The text is ancient, and perhaps there are multiple versions or interpretations in circulation today. A theme tracker developed on one version can then potentially be applied to those other interpretations to have theme based analysis and see what are the themes that have survived through the ages or the most prominent of the themes when comparing all the interpretations of the same text. I will state here though, that comparing multiple versions of Arabian Nights is beyond the scope of this project, but could very well be one of the applications.
I have grown up on these tales. I love them and am familiar with them. As we have seen in papers in the earlier weeks, cognitive understanding could be vital in the application of tools for digital humanities.

What would be such themes, that I might track?

Themes like power, faith, destiny etc. I want to apply my process for multiple themes.

Challenges with using Arabian Nights as text:

The first and obvious one is that I would be working on a translation and not the original text and it could be argued that this being a derived work may not be a true representation of the original work. I acknowledge that, and hence my research enquiry is based called Theme Tracking in Literary Text with Arabian Nights being my chosen dataset to demonstrate my research method, not to lay assertive critical claims. Hopefully the techniques developed would be independent enough to be enable them to be applied to other similar datasets.
Being in literature, we are dealing with unstructured text.
We would have none or little metadata.

Although, in a certain respect, using a literature based dataset could be advantageous where my text is going to be well written and adhering to a conformity, unlike something like a twitter feed where people may express the same thing in very different and non-conforming ways.

Current Research

Relevance Feedback i.e. once the theme is operationalized and a statistical model has been created, We can then give a feedback on relevance of those findings based on our close-reading to take advantage of recognition over recall.
[“Finding Literary Themes with Relevance Feedback” (Hearst & Muralidharan, 2012)]
Motifs in The Arabian Nights and in Ancient and Medieval European Literature: A Comparison [Christa A. Tuczay]. This may not be very relevant because it concerns with concrete symbolic representations whereas I may be looking for more subtle themes.
Association Rules could be used to general ‘topic maps’ to generate insights from text-mining activities [Visual text mining using association rules (A.A. Lopes, , R. Pinho , F.V. Paulovich , R. Minghim) ]

Technology

Store multiple versions of source files as plain text flat files or in NoSQL databases like MongoDB. I am still debating this internally. Performing operations on database with these many dimensions (like no of words) could be expensive operations. But in certain cases could be advantageous as well because it might bring some sort of structure to unstructured text. Otherwise I might have to store diff versions of the same flat file raw, stemmed or lemmatized etc
NLP techniques to break down my unstructured documents to quantifiable values. I may also explore not just the text, but dialogues between characters to assert the themes, where NLP could be useful.
In the first initial phase I am more inclined towards clustering approach. It could start off as unsupervised with FAC. Seeing how my dataset reacts with each model, I might change approach to CAC etc.
Once I reach a verifiable hypothesis stage, I might consider developing classifiers like naive bayes to verify my hypothesis.

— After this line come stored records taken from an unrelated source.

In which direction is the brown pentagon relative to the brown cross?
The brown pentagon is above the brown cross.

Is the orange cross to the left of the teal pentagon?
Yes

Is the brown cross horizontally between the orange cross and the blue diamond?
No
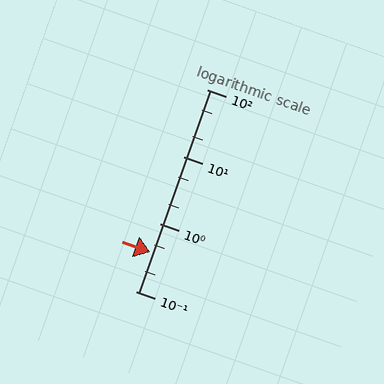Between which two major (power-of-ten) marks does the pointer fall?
The pointer is between 0.1 and 1.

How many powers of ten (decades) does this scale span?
The scale spans 3 decades, from 0.1 to 100.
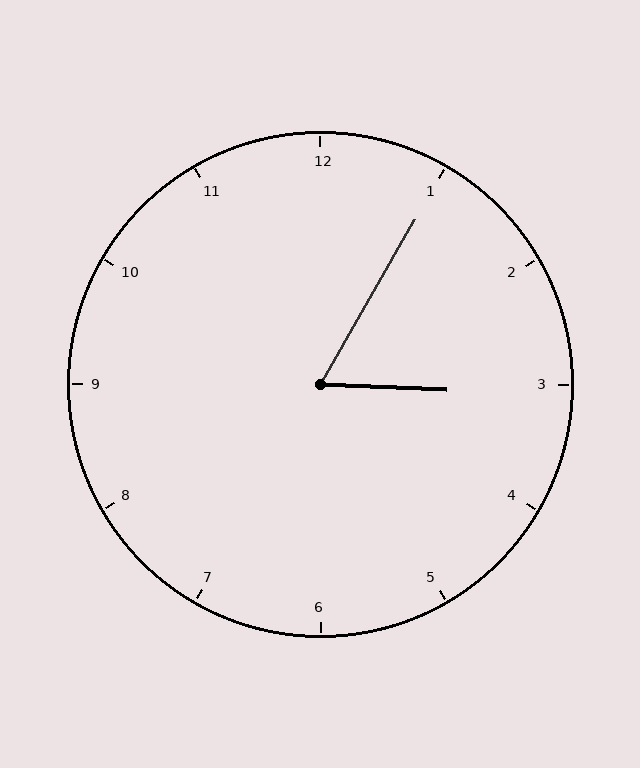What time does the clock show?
3:05.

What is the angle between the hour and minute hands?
Approximately 62 degrees.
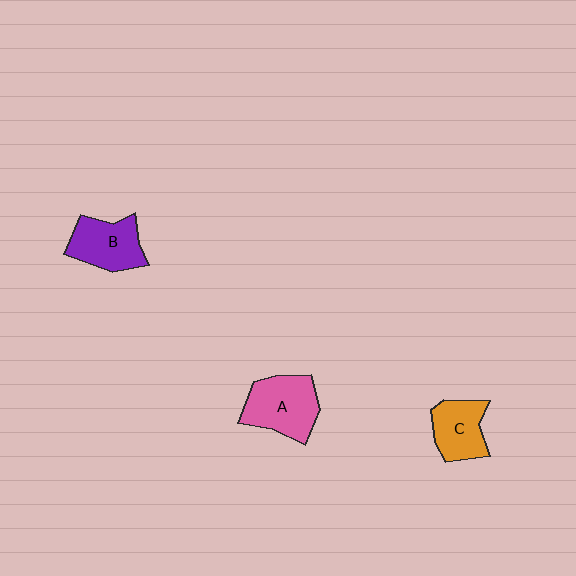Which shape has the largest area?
Shape A (pink).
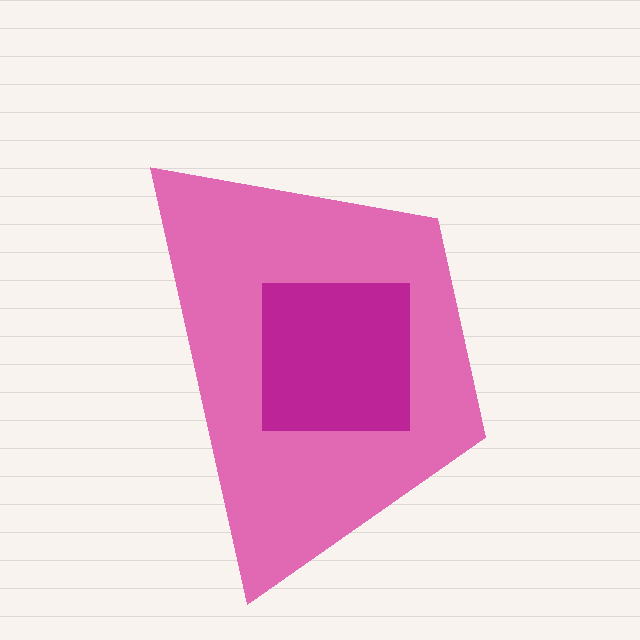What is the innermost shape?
The magenta square.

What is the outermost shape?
The pink trapezoid.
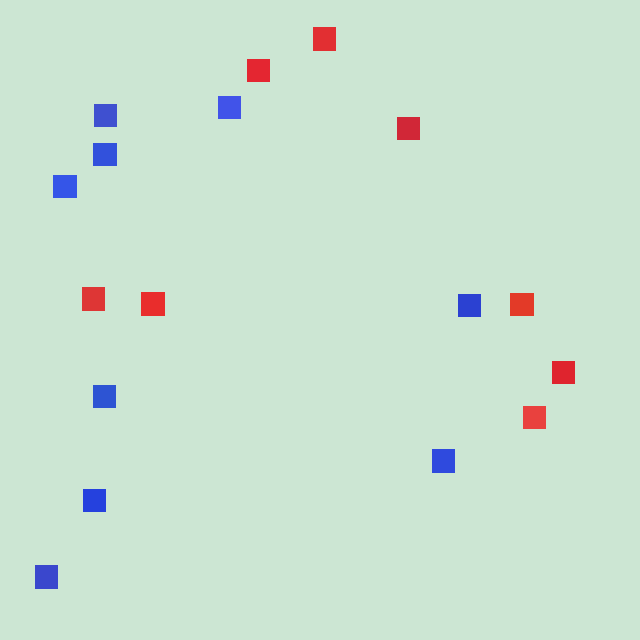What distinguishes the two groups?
There are 2 groups: one group of blue squares (9) and one group of red squares (8).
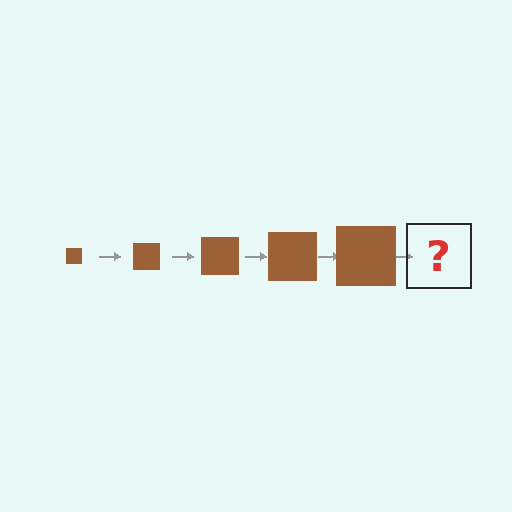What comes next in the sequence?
The next element should be a brown square, larger than the previous one.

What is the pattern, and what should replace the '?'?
The pattern is that the square gets progressively larger each step. The '?' should be a brown square, larger than the previous one.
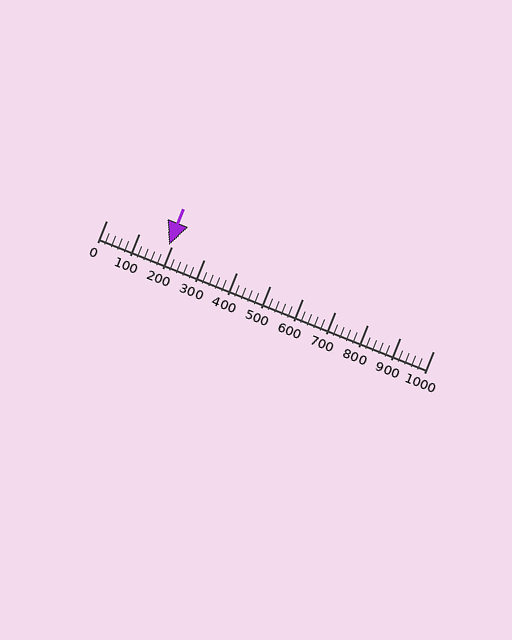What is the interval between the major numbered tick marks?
The major tick marks are spaced 100 units apart.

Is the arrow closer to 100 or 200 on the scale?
The arrow is closer to 200.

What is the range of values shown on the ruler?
The ruler shows values from 0 to 1000.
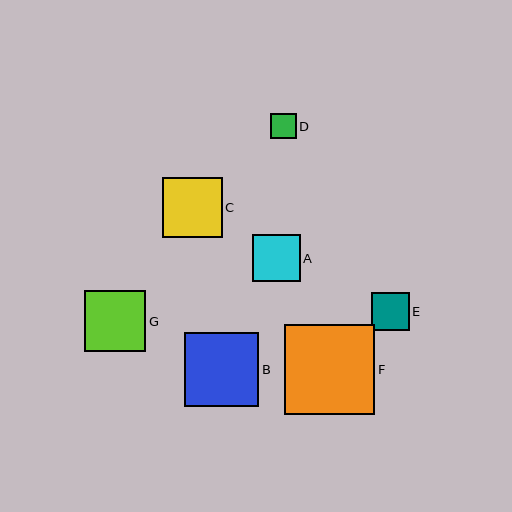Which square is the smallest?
Square D is the smallest with a size of approximately 26 pixels.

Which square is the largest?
Square F is the largest with a size of approximately 90 pixels.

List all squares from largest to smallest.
From largest to smallest: F, B, G, C, A, E, D.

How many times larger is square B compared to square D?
Square B is approximately 2.9 times the size of square D.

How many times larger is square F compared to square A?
Square F is approximately 1.9 times the size of square A.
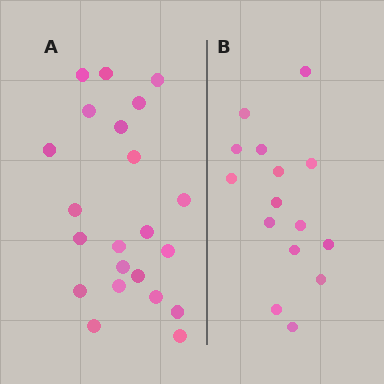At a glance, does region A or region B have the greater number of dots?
Region A (the left region) has more dots.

Programming languages would primarily be Python, and sometimes R.

Project Action Plan

Week 1 (11th Mar’13 – 18th Mar’13) -

Obtain text, Text Pre-processing and Quantification of Text. Also project logistics like github repo, project website, documentation wiki.

Week 2-3 (18th Mar’13 – 1st Apr’13)

Develop & analyze the quantitative model of the literary text. Develop models, validate results.

Week 4-5 (1st Apr’13 – 15th Apr’13)

Develop verifiable research hypothesis. Tweak the model if necessary. Validate results.

Week 6-7 (15th Apr’13 – 29th Apr’13)

Summarize findings. Work on final presentation/paper.